Это был Конрад Шнайдер. После перегрузок его лицо все еще сохраняло помятый вид; Раскин с неожиданным отвращением заметил, что у полковника пульсируют глаза. Он устыдился этого чувства, — кому бы говорить о брезгливости? — но ничего с собой поделать не смог. Чтобы Шнайдер ничего не заподозрил, поспешно отвернулся к иллюминатору.
— Сириус. До Солнца рукой подать. Это — почти что дома… — пробормотал он.
Полковник кивнул.
— Пора бы поговорить о деле.
— О деле… — протянул Раскин. — Если о деле, то мне нужна «скорлупка» Х-100…
— Я знаю размеры. Я же говорил, что скачал ваши тактико-технические характеристики. Скафандр приготовили еще вчера.
«Вчера? Интересно, по какому времени?» — подумал Раскин.
— Вы были настолько уверены, что я полечу?
— Федор, в русском языке очень интересная фразеология. Если я скажу, что рыбак рыбака… и так далее, — вы перестанете мучиться сомнениями?
Ушелец не ответил.
— Федор, эксперту не подобает любоваться звездами через «щель» из кубрика. Пойдемте, я вас кое с кем познакомлю.
Случаи, когда ему приходилось бывать в командной рубке космического корабля, Раскин мог пересчитать по пальцам на одной руке. А пальцев у него было столько, сколько и у обычного человека. Раскин всегда испытывал внутренний трепет, общаясь с пилотами и астрогаторами. Ведь все трюки, которыми обладал он, были лишь результатом работы хирургов и генетиков. А эти парни и девушки уверенно вели громады кораблей через лед и пламя космоса, оставаясь самими собой. Пилотов не модифицировали — они были слишком ценными, чтобы их подвергать каким-либо экспериментам. Они были талантливыми от рождения, а затем уже — великолепно обученными.

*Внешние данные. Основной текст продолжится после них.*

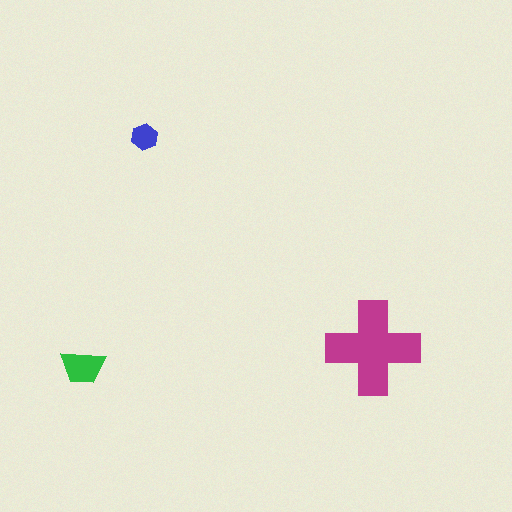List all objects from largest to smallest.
The magenta cross, the green trapezoid, the blue hexagon.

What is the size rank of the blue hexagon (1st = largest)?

Раскин пожал руку командиру корабля, — седовласому русскому, — капитану второго ранга Алексею Козловскому. В ответ на просьбу полковника Шнайдера капитан позволил им остаться на мостике, указав на два свободных кресла у резервного пульта.
— Я о вас слышал, — сказал он Раскину. — Ваше прозвище — Ти-Рекс, или я что-то путаю?
Ти-Рекс — королевский ящер, Федор Раскин — мутант из мутантов. Это прозвище прилипло к нему сразу после бойни в Центре генетических модификаций на Александрии. Кто-то в госпитале — на койках оказалась вся его команда — сказал: мол, Раскин располосовал «зомбака» словно тираннозавр — когтями. С тех пор к нему и приклеилось: Ти-Рекс, Федя Ти-Рекс… Уже позже они выяснили, что оружие тираннозавра — это челюсти, а когтями действовали другие ящеры, размерами поменьше. Но решили, что менять прозвище поздно и не актуально.
Все одно к одному.
Раскин потер лысину. Стоило потревожить пласт прошлого, как он, срываясь, влечет за собой остальные пласты, и так рождается лавина.
— Вы правы, так называли меня… давным-давно.
— А знаете, как вас прозвали сейчас? — усмехнулся в усы Козловский.
Вот это да! Не успел он стряхнуть с себя нафталин, как ему уже присвоили прозвище! В Колониальном командовании — народ быстрый.
— Нет. Как?
— Ушелец.
Раскин хмыкнул.
— Да я и сам себя так постоянно называю…
Капитан присоединился к остальным астрогаторам — корабль начинал маневрировать; в ближайшие минуты предстояло обогнуть протяженные радиационные пояса газового гиганта. На панорамном экране, куда выводились данные с носовых сенсоров гипермодуля, Раскин видел лишь черноту, сдобренную звездной россыпью. Скоро они отойдут от массы — планеты и ее лун — на достаточное расстояние и смогут активировать модуль: сомнут пространство, а затем прогрызут дыру между его складками.